Pumped and dumped
Here’s the thing: the handful of hedge funders who took a path shorting GameStop will be fine. The ordinary people who lose their life savings buying into the bubble, not so much:
As GameStop’s stock plunged 60 percent Tuesday, the online horde that had raced to invest in the “meme stock” scrambled to reckon with the financial bloodshed, wavering between a desire to sell and settle for heavy losses or stick with their online peers who had admonished them to “hold the line.”
In interviews Tuesday with novice traders on r/WallStreetBets, the gleefully reckless Reddit forum that helped fuel the onslaught, several said they were holding out hope that the hyperinflated stock would turn around.
But others expressed deep turmoil, posting screenshots from their online banks and brokerages to the forum that, in some cases, showed hundreds of thousands of dollars vanishing in a matter of hours.
GameStop stock’s climb in recent days captured the international spotlight as a “David vs.

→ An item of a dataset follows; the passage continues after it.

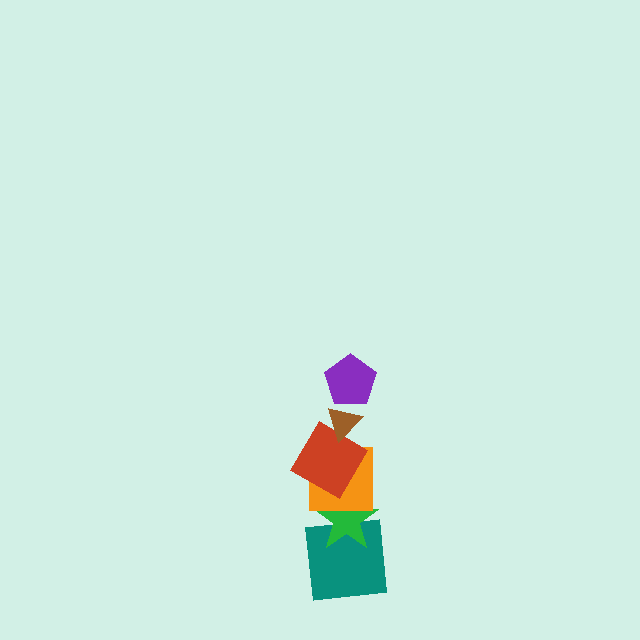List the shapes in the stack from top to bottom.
From top to bottom: the purple pentagon, the brown triangle, the red diamond, the orange square, the green star, the teal square.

Goliath” tale for the digital age: a madcap web of everyday Joes winning billions of dollars from short-selling hedge funds that had bet on the stock’s collapse.

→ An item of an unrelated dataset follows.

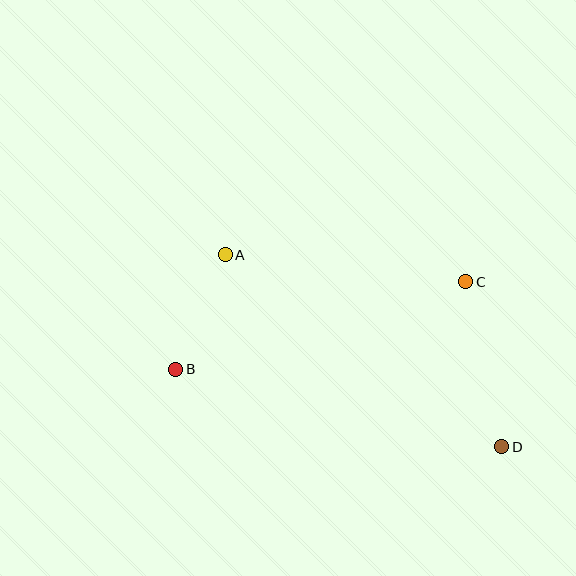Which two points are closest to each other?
Points A and B are closest to each other.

But with the stock having plunged about 80 percent since last week’s peak, the whiplash also highlights how so many investors, lured by the promise of a gold rush, have been quickly dismantled, with help from stock-trading discussion boards and apps that make it easier than ever to invest — and lose — a fortune.

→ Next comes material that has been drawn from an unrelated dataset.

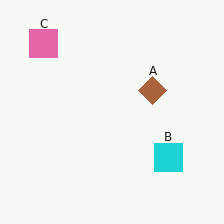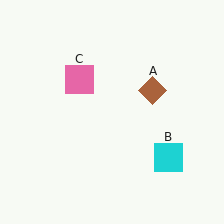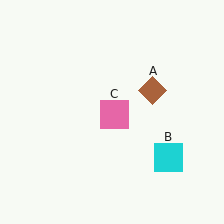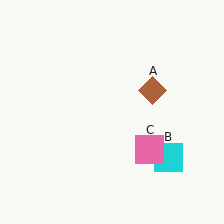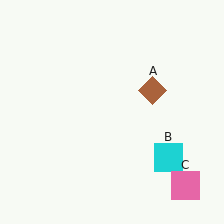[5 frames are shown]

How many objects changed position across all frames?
1 object changed position: pink square (object C).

The idea that the run-up of a few legacy company stocks was a blow against “Wall Street” it the most misguided thing ever. Wall Street is the casino! If there’s a high volume of shares being exchanged, they’re making money! Short positions get busted every day but the idea that buying up random stocks to strike a blow for the little people is going to cause a lot of them to lose a lot of money they can’t afford to lose.
For a particularly grimly hilarious version, here’s a libertarian journalist attacking AOC for not making the deals to stick it to Wall Street that could e struck with…Ted Cruz, whose random tweets definitely represent offers to pass tough anti-finance regulations that should be taken in good faith. You cannot possibly make this stuff up.